Company identifying targets, exploring largely untapped terrain in Cape Ray
Geologist Warren Potma is excited about what’s around the corner for a gold project in western Newfoundland.
Matador Mining’s Cape Ray project spans a 120-kilometre stretch that Matador Mining considers a continuous strike, and one that’s been underdeveloped and not explored to the extent it deserves.
“For us, we’re on a proven, multimillion-ounce structure,” said Potma, the Australian company’s exploration manager. “The nice thing about our project is we’ve really only scratched the surface of about 15 kilometres of 120 kilometres of strike length. The other 105 kilometres has only received 20 drill holes over the life of the project — before us and with us.”
About 50 kilometres northeast of the Cape Ray project’s eastern tip you’ll find another significant drilling site, Marathon Gold’s Valentine gold project. Potma said that project and Matador’s basically sit on the same structure.

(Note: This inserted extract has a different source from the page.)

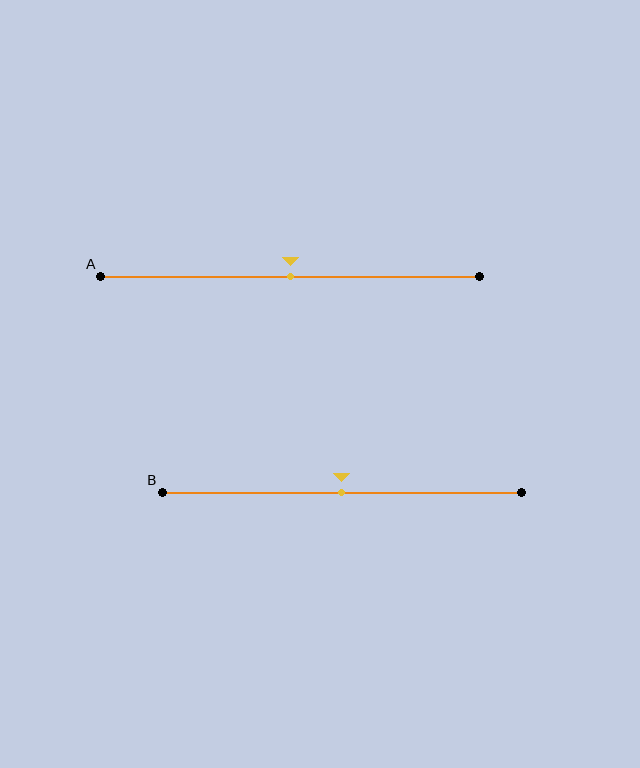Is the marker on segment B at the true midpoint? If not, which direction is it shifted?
Yes, the marker on segment B is at the true midpoint.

“This is a major structure that runs most of the way across the island and has demonstrated to be mineralized along its entire length,” Potma said. “It’s just a matter of finding its economic deposits within that system. I’ve spent a lot of time working in ... (Northwestern Australia), and once you get onto one of these major structures, you want to follow the entire length, because you’ve got discovery opportunities along the entire length of the structure.”
Recent new discovery
In May, the company released a scoping study suggesting a seven-year mine life for Cape Ray. Just over a month ago, Matador made the first new gold discovery within that 120-kilometre stretch in 20 years, called the Angus discovery.

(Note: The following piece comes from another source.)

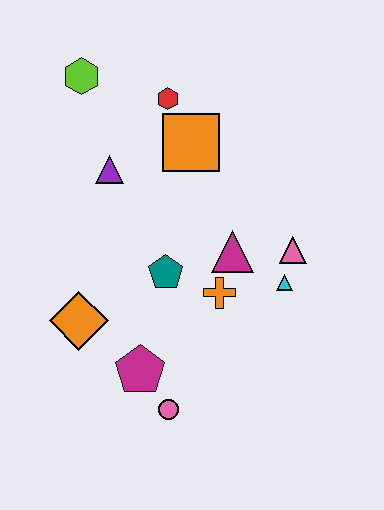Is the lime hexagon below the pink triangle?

“Angus is a great discovery, and we’re going to continue to drill that,” Potma said, noting another rig is drilling simultaneously at the Isle aux Morts target.
Targets so far have been identified through a combination of poring over historical data and collecting new information.
“Obviously, there’s historic drilling within the known resources nearby, but there’s not much outside that,” Potma said. “We compile all that information, particularly multi-element geochemistry that tells us there are certain elements that are associated with gold, and where you find a multitude of elements that are anomalous, even if you’re not seeing high gold numbers, it’s a signal to go look further.”
Right now, there are 33 new targets, of which 12 are considered high priority based on a variety of evidence. They’re already drilling the latter ones and will continue exploring them in 2021.
Matador altogether has 22 people working at the two drill sites, with a lot of that labour sourced from communities in western Newfoundland, including Isle aux Morts and Port aux Basques.
“One of the things we certainly focused on this year was to make sure with regard to our drilling contractor, our source of geologists and all that, everyone comes from the island,” said Keith Bowes, project manager for Matador.
Potma expects those employment numbers to increase in 2021, with more drill rigs on site as the company also looks to bring in additional field and ground tech workers.
Below the surface
The company has so far proven the existence of about 840,000 ounces. Bowes said Matador wants to identify between 1.5 million and two million proven ounces of gold in the ground before it commits to executing the project. At that level of discovery, Matador believes it could produce one million ounces of mineable gold.
“We’ve certainly got a massive exploration program next year planned, and we’re going to have another big program planned at least the following year and maybe tapering off a little bit after that,” Bowes said. “But two-to-three years of really intense exploration with large teams on the ground.”
A lot of the sites are accessible through existing roads and tracks, while helicopter trips have been used to keep the footprint in other areas as low as possible, according to Potma.
Bowes added the company is looking after the necessary environmental permits and has been meeting with local communities, including representatives of Qalipu First Nation.
Andrew Robinson is a business reporter in St. John's.